Towards the end of my stoner days, I had fallen in love with my demons but I hated being a puppet. Now, that I have stopped smoking, the demons have become a part of me, which is why I can't seem to love them like I used to. That is probably why I don't feel like a puppet anymore.


A week and a half ago, my partner's sister came home. We sat on the porch talking when she pulled out a huge joint of weed. I knew I shouldn't smoke, but I wanted to. She smiled at me and lit the spliff, the smell took me back to the memories of trauma once loved. I sat with her and smoked. I smoked the whole joint. It took a while to hit. She rolled another, I smoked that too and took off.


I sat in front of the computer to write, waiting for those metallic gongs to strike. There were none; no demons, no puppets, no lovers, no steel spheres, no scrutinizing gazes. My head was confused between feeling like a helium balloon and a murky fish tank. Couldn't write, couldn't sleep and hours passed like seconds.

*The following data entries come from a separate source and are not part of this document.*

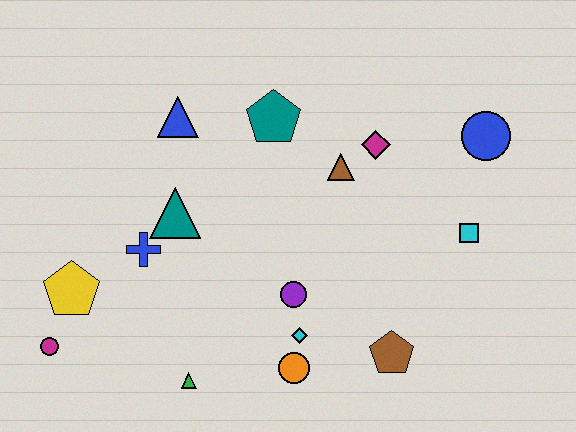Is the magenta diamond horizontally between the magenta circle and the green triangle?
No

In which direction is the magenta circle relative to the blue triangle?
The magenta circle is below the blue triangle.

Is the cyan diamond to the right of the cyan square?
No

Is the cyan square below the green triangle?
No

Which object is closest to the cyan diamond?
The orange circle is closest to the cyan diamond.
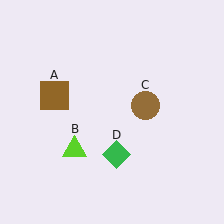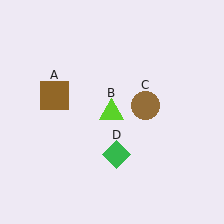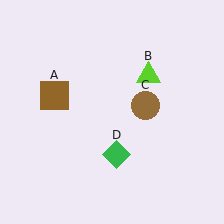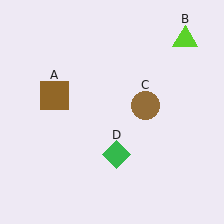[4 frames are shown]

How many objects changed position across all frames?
1 object changed position: lime triangle (object B).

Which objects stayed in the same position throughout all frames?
Brown square (object A) and brown circle (object C) and green diamond (object D) remained stationary.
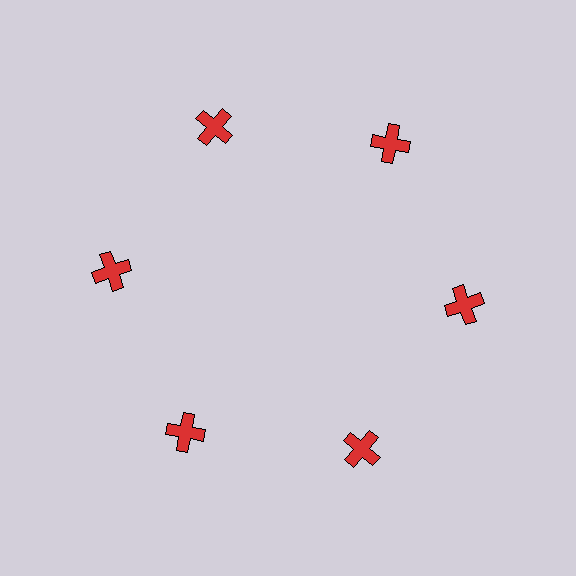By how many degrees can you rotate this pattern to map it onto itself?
The pattern maps onto itself every 60 degrees of rotation.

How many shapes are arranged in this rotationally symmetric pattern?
There are 6 shapes, arranged in 6 groups of 1.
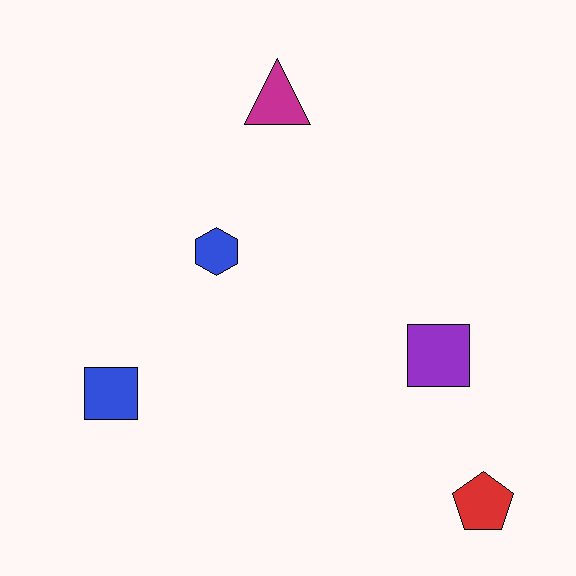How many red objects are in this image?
There is 1 red object.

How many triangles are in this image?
There is 1 triangle.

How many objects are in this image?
There are 5 objects.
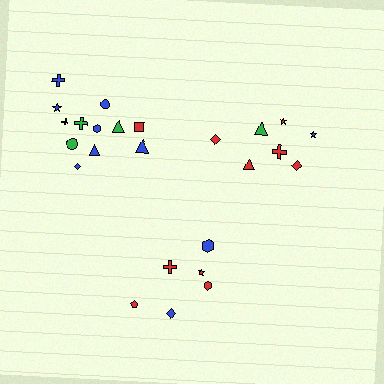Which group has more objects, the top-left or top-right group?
The top-left group.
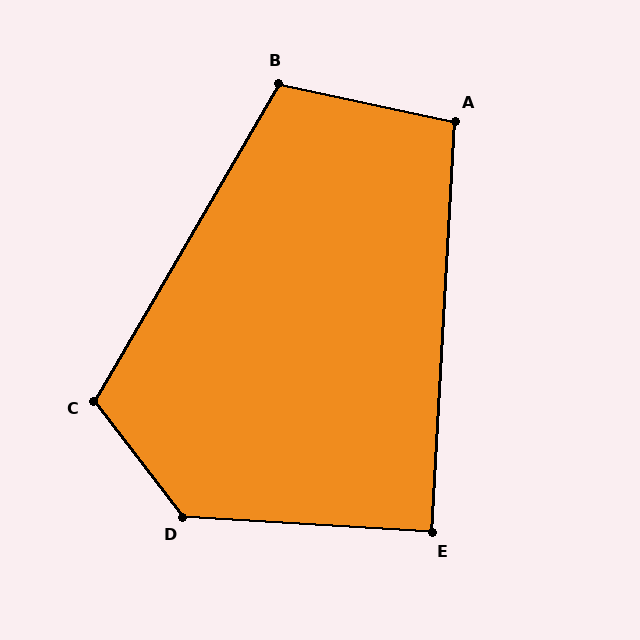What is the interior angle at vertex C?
Approximately 112 degrees (obtuse).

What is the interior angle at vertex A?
Approximately 99 degrees (obtuse).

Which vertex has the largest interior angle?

So, here is what I discovered through the trip: I have cured myself of my neurosis, hysteria, and paranoia, and I have done it through writing. On one hand, I am relieved that I have cured myself, so, I am no longer a puppet. On the other hand, I miss my demons, I miss the honesty in my words that are inked with my blood.


Or


The discoveries and sentiments above are mere illusions, like life itself. For right now, I am writing, for I am anxious that I am not anxious enough, depressed that I don't see red on my screen, sad that I miss loving my demons, and, also, I can't stop hearing the void's cacophony. You probably never see red till the ink dries.